Eine zweisprachige Kampagne soll helfen, weitere Pädagogen anzuwerben

Im Ausschuss wedelte Piazolo am Donnerstag deshalb mit einem blau-gelben Flyer. Sein Haus hat auf mehreren Kanälen eine zweisprachige Kampagne gestartet, um weitere Pädagogen anzuwerben. "Wir wollen und brauchen die Kräfte", sagte Piazolo. Ziel seien zügige Vertragsabschlüsse. Dafür hat sein Haus bürokratische Hürden wie ein polizeiliches Führungszeugnis abgebaut. Zudem geht der Appell an etablierte Lehrerinnen und Lehrer, aufzustocken. Wegen der hohen Arbeitsbelastung arbeiten viele Lehrer nur in Teilzeit.

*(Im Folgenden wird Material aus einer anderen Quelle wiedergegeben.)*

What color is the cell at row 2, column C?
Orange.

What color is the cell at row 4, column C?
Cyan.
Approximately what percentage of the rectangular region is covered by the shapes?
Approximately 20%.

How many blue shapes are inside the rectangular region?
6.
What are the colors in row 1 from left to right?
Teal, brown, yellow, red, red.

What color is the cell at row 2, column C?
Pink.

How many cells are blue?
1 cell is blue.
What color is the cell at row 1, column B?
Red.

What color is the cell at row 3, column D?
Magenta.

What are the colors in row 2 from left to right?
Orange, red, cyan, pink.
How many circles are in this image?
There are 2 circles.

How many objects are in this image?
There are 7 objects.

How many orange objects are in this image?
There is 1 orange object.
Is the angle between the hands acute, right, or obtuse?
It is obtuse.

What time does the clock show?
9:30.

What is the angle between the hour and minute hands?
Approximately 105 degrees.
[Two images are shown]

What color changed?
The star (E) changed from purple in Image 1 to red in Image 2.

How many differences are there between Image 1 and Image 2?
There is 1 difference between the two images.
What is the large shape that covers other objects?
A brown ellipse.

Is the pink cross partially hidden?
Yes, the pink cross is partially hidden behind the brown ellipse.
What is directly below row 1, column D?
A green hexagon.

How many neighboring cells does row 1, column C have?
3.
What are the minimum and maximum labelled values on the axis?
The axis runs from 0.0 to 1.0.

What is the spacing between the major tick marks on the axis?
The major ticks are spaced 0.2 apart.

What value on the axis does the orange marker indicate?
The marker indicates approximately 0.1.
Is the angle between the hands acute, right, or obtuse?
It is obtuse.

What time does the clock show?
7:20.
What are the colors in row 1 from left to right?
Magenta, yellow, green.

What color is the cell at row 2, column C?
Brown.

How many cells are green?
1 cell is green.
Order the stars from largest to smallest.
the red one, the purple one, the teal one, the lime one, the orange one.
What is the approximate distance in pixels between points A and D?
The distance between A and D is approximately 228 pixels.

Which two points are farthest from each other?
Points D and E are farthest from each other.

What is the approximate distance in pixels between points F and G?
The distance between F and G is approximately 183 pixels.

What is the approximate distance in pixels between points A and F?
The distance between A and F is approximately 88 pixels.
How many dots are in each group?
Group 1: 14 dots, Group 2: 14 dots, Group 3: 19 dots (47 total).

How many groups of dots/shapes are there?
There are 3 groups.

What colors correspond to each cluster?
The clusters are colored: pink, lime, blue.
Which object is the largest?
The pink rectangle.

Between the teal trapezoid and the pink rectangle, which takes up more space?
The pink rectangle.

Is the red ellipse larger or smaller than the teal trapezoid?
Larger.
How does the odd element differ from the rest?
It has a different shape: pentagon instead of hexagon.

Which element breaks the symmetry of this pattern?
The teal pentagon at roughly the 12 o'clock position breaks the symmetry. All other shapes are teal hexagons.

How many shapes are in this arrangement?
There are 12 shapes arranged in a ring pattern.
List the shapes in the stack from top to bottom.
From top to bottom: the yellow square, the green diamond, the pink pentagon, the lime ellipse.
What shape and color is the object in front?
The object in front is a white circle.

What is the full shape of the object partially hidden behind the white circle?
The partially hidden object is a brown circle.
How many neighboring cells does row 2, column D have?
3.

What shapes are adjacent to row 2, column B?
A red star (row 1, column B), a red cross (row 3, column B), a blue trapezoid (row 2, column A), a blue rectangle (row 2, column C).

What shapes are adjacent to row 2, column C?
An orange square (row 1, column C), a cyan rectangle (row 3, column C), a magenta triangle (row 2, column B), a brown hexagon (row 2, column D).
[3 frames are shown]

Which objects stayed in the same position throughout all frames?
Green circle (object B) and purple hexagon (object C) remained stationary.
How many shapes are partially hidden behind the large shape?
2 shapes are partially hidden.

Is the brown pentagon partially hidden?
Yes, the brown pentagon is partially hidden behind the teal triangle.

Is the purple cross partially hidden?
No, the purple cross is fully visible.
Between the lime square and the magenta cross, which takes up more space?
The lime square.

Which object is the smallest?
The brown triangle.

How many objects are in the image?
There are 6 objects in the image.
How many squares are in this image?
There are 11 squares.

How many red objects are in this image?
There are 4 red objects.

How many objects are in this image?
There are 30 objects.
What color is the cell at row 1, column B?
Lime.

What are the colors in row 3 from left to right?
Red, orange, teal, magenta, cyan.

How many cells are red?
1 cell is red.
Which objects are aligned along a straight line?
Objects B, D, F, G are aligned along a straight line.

Auch die Frage der Integration von ukrainischen Schülern ist ein politischer Balanceakt. Die ukrainische Generalkonsulin in Hamburg hatte davor gewarnt, die Schüler vorschnell zu integrieren. Er verstehe die Sorge, dass die Kinder ihre Wurzeln verlören und ein "Brain Drain" im Land entstehe, sagte Piazolo. "Wer soll die Ukraine denn wieder aufbauen?", fragte er rhetorisch. Dem Vorschlag aus der SPD-Fraktion, Ukrainisch fest an den Schulen zu etablieren, erteilte er dennoch eine Absage. "Dann wird der türkische Botschafter sehr schnell da sein und fragen: Warum machen wir nicht Türkisch?", sagte er.

Weiter verschärft wird die Lage durch die Bilder im Kopf, die viele Kinder nach Bayern mitbringen. Manche malen Bomben, Panzer und Granaten, andere kauen sich die Nägel ab und sitzen wie versteinert in den Willkommensklassen. Dazu die Unsicherheit, ob und wann der Vater wieder zur Familie stößt. "Wir wissen gar nicht, was psychologisch alles auf uns zukommt", sagte Piazolo. Zugleich mahnte er vor zu hohen Erwartungen an das Bildungssystem. "Schule kann auch nicht alles", so der Minister. Bereits vor dem Krieg waren viele Schulpsychologen wegen der Folgen der Pandemie am Limit.

Dennoch plädierte der Minister dafür, in der Krise auch eine Chance für das als eher starr geltende bayerische Schulsystem zu sehen. Man könne nun neue Dinge ausprobieren. "Durchaus sinnvoll" könnten auch schulartübergreifende Gruppen sein. Er sei ohnehin ein Fan davon, mehr im Team zu machen, sagte er. Man stünde auch im engen Austausch mit anderen Bundesländern. Dann ließ er sich noch zu einem eher untypischen Satz für einen bayerischen Regierungspolitiker hinreißen. "Ich habe nicht den Eindruck, in Bayern machen wir automatisch alles am besten", so Piazolo.